The Supreme Court of the United States ruled to not block a new law in Texas that bans abortions for most women.
The so-called Heartbeat Act bans terminations after the detection of what anti-abortion campaigners call a foetal heartbeat – a point when many women do not know they are pregnant.
The law gives any individual the right to sue doctors who perform an abortion past the six-week point.
Rights groups had asked for an injunction to prevent its enforcement.
But in a late night vote, the Supreme Court justices ruled 5-4 against granting this.
The court’s majority said their decision was not based on any conclusion about whether the Texas law was constitutional or not, and that the door remained open for legal challenges.
All three of former President Donald Trump’s Supreme Court appointees voted against blocking the ban.
One of the court’s six conservatives, Chief Justice John Roberts, joined the three liberal justices in dissent.
Liberal Justice Sonia Sotomayor called the court’s order “stunning”.
“Presented with an application to enjoin a flagrantly unconstitutional law engineered to prohibit women from exercising their constitutional rights and evade judicial scrutiny, a majority of justices have opted to bury their heads in the sand,” she said.

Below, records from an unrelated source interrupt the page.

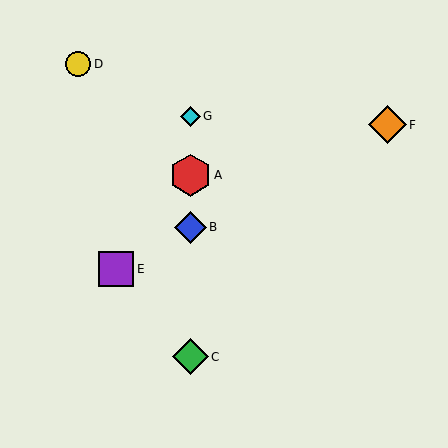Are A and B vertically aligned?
Yes, both are at x≈190.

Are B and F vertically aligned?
No, B is at x≈190 and F is at x≈387.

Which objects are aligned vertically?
Objects A, B, C, G are aligned vertically.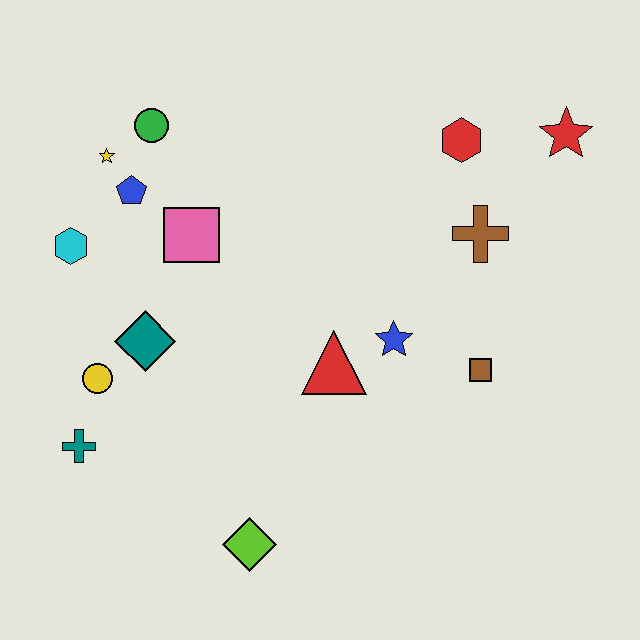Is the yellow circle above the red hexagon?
No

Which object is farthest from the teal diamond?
The red star is farthest from the teal diamond.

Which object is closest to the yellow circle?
The teal diamond is closest to the yellow circle.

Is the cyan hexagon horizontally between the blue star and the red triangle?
No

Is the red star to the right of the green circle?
Yes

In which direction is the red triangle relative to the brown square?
The red triangle is to the left of the brown square.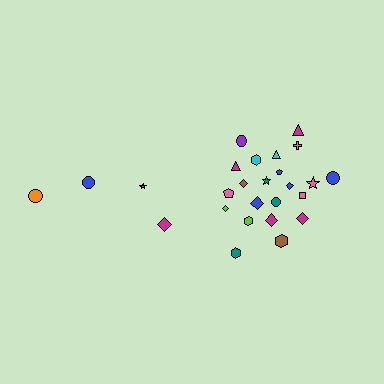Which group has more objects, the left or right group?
The right group.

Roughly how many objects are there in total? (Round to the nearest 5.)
Roughly 25 objects in total.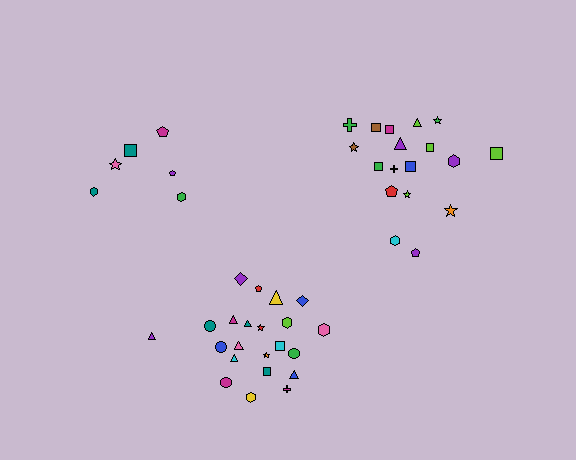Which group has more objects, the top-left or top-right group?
The top-right group.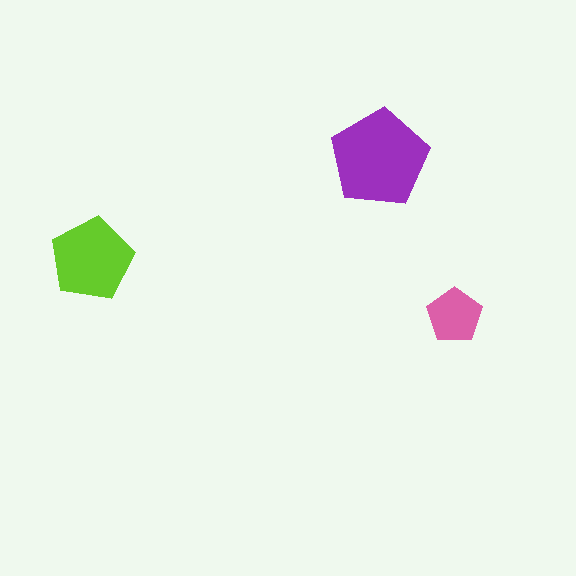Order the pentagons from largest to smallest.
the purple one, the lime one, the pink one.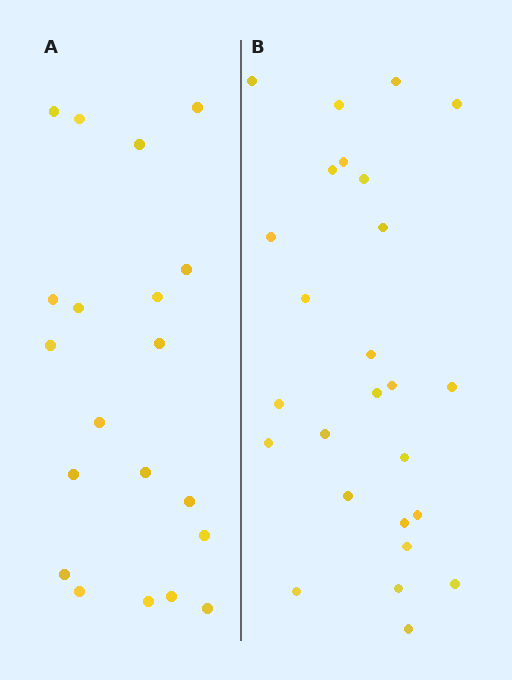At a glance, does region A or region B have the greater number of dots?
Region B (the right region) has more dots.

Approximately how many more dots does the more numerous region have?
Region B has about 6 more dots than region A.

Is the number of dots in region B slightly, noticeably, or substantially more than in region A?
Region B has noticeably more, but not dramatically so. The ratio is roughly 1.3 to 1.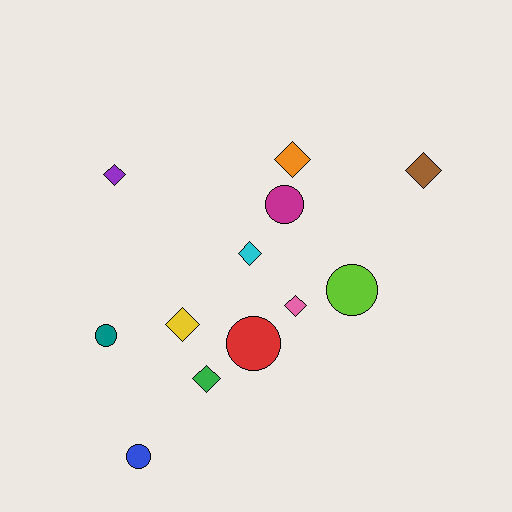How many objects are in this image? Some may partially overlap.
There are 12 objects.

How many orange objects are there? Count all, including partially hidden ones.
There is 1 orange object.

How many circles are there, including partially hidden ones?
There are 5 circles.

President Joe Biden has condemned the law, which came into effect on Wednesday. He called it “extreme” and warned that it would “significantly impair” women’s access to healthcare.
Rights groups including Planned Parenthood and the American Civil Liberties Union (ACLU), who had requested that the Supreme Court block the legislation, say they will not give up the fight.
Texas’ Republican Governor Greg Abbott, who signed the Heartbeat Act into law, said the state would “always defend the right to life”.
“No freedom is more precious than life itself,” he tweeted.